HomeNewsArchivesFEMA Grant Will Fund Burying Christiansted Power Lines

FEMA Grant Will Fund Burying Christiansted Power Lines

Jan. 22, 2008 — The feds are giving the territory $5 million to bury power lines in the town of Christiansted to help reduce problems during emergencies.
The money is a Federal Emergency Management Agency (FEMA) grant to the V.I. Territorial Emergency Management Agency and to the V.I. Water and Power Authority. It comes in the form of two FEMA pre-disaster mitigation grants.
Delegate Donna M. Christensen, the territory's nonvoting representative in Congress and a member of the House Committee on Homeland Security, congratulated VITEMA and WAPA in a news release announcing the grants.
"I was pleased to receive word of the grants," Christensen said. "$2.7 million for Phase I of the Christiansted Underground Electrical Distribution System Mitigation Project, which will run from the WAPA power plant to Christiansted along Strand and King Streets, and $2.3 million for Phase II, which will run from the end of Phase I along Strand, King, Prince, Company, Hill, Hospital and Queen Streets."
The project will go a long way to ensuring that the territory will be prepared in the event of another disaster, Christensen said.
"Burying the power lines has long been a goal of our emergency planners, and I hope that these funds will help them to achieve this in an expedient manner," she said. "I hope that this may allow WAPA to save some money and divert some of its savings to beleaguered consumers."
WAPA spokeswoman Cassandra Dunn confirmed the grants.
"Putting those lines underground will help increase efficiency in transmission and distribution," she said. "Bad weather, sea blasts, fallen trees, those are less of a problem with an underground system."
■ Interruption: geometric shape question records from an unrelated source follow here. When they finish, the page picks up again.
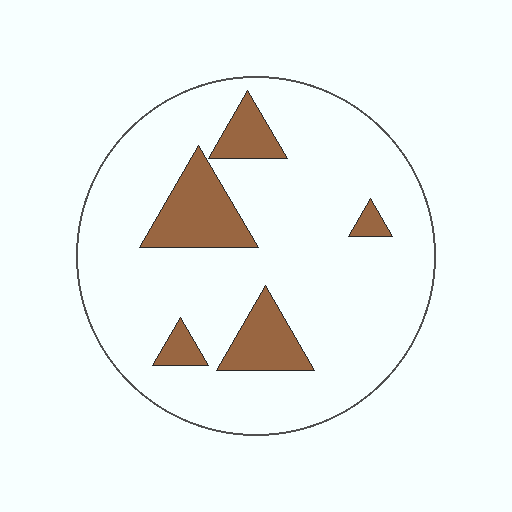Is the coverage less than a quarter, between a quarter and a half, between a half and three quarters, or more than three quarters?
Less than a quarter.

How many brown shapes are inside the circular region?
5.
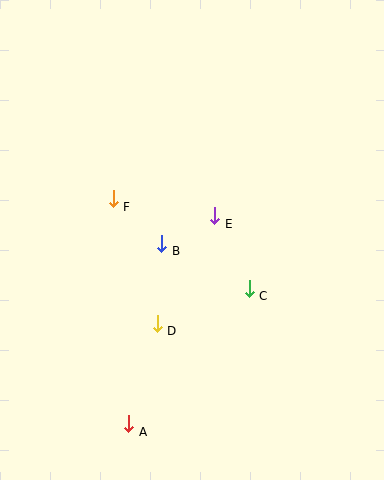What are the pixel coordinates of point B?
Point B is at (162, 251).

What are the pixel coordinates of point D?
Point D is at (157, 331).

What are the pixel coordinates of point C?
Point C is at (249, 296).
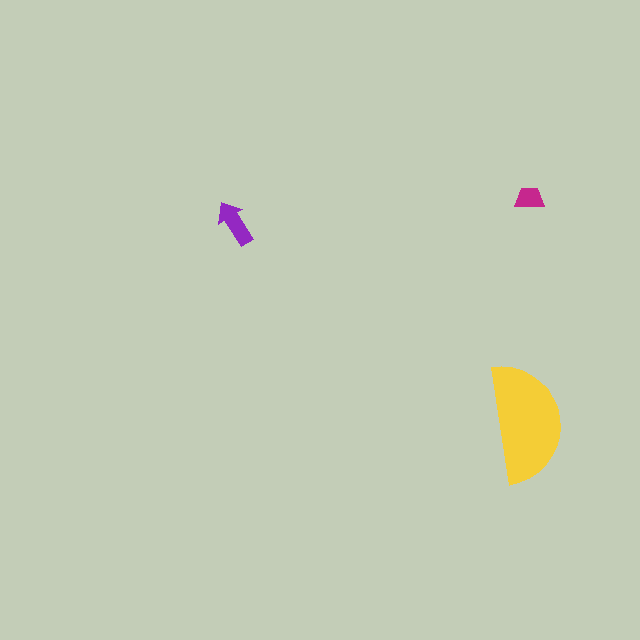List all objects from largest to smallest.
The yellow semicircle, the purple arrow, the magenta trapezoid.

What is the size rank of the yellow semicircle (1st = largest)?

Asked whether the project would save money that could be used to provide rate relief, Dunn was cautious. Once the cables are underground, they may save some money over time, because of increased reliability and fewer repairs. But there is no immediate saving or impact on cash balances.
"The money from FEMA is going directly to the underground-power project," she said.
These grants are awarded on a competitive basis and are for a broad array of capital projects that help plan for disasters and prepare in advance to lessen their impact, according to FEMA's website.
"Funding these plans and projects reduces overall risks to the population and structures, while also reducing reliance on funding from actual disaster declarations," says FEMA's description of this program.